To understand what information gets passed to my webhook I logged the relevant HTTP POST Request data when clicking on “Send test notification”. Below is a snapshot of that log output. You can see that there is a lot of evidence on WHO is calling our webhook (User-Agent, X-dynaTrace, X-Source …) as well as evidence in the HTTP POST Payload as it contains some dummy/test data. This should make it easy for you to differentiate between a “real” notification and a “test” notification:

{
  "httpMethod" : "POST",
  "headers" : {
    "Accept": "*/*",
    "Accept-Encoding": "gzip,deflate",
    "Authorization": "Basic ZHluYXRyYWNlOnBhc3N3b3Jk",
    "Content-Type": "application/json",
    "X-dynaTrace":"FW1;149.........",
    "User-Agent": "ruxit server",
    "X-Source": "DynatraceSelfHealing"
  },
  "body" : "{\n\"State\":\"OPEN\",\n\"ProblemID\":\"TESTID\",\n\"ProblemTitle\":\"Dynatrace problem notification test run\",\n\"ImpactedEntities\" : [{ \"type\" : \"HOST\", \"name\" : \"MyHost1\", \"entity\" : \"HOST-XXXXXXXXXXXXX\" }, { \"type\" : \"SERVICE\", \"name\" : \"MyService1\", \"entity\" : \"SERVICE-XXXXXXXXXXXXX\" }]\n}"
}

Dynatrace either expects you to return an HTTP 200 Status Code to signal everything is correct, or an error code such as HTTP 400 in case there are any problems, e.g: your webhook expects certain data in the Payload that is not there.

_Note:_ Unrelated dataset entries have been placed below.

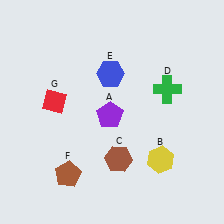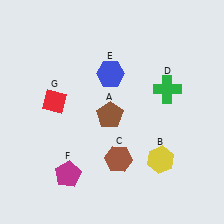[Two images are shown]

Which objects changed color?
A changed from purple to brown. F changed from brown to magenta.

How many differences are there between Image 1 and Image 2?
There are 2 differences between the two images.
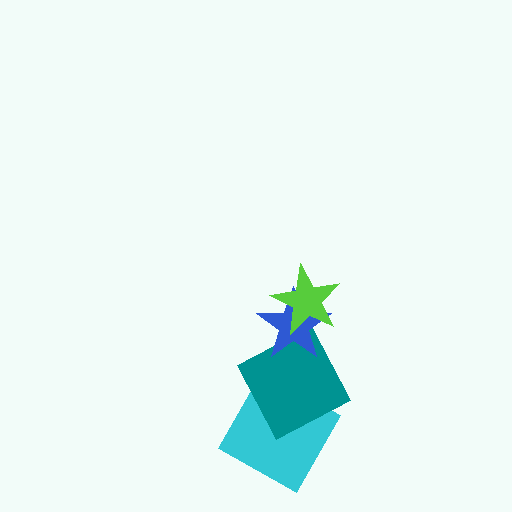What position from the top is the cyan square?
The cyan square is 4th from the top.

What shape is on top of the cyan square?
The teal square is on top of the cyan square.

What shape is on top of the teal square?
The blue star is on top of the teal square.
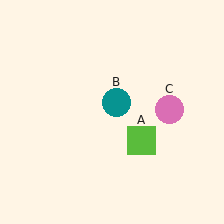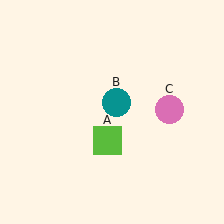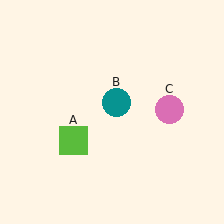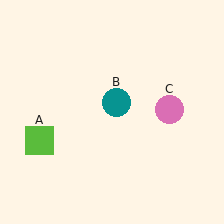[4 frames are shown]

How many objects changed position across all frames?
1 object changed position: lime square (object A).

My Lambda function expects the PID as well as the list of ImpactedEntities to be part of that JSON payload. If these JSON properties are not present I respond with HTTP 400 and give a textual explanation about the missing field. In case all mandatory fields are present I check whether the payload includes the text XXXXXXX. Seems like this is one way to validate that this is just a Test Notification which means I have nothing else to do than returning HTTP 200. Another option to identify this call as a Test Call is to validate whether ProblemID equals “TestID” or whether the ProblemTitle field is “Dynatrace problem notification test run”.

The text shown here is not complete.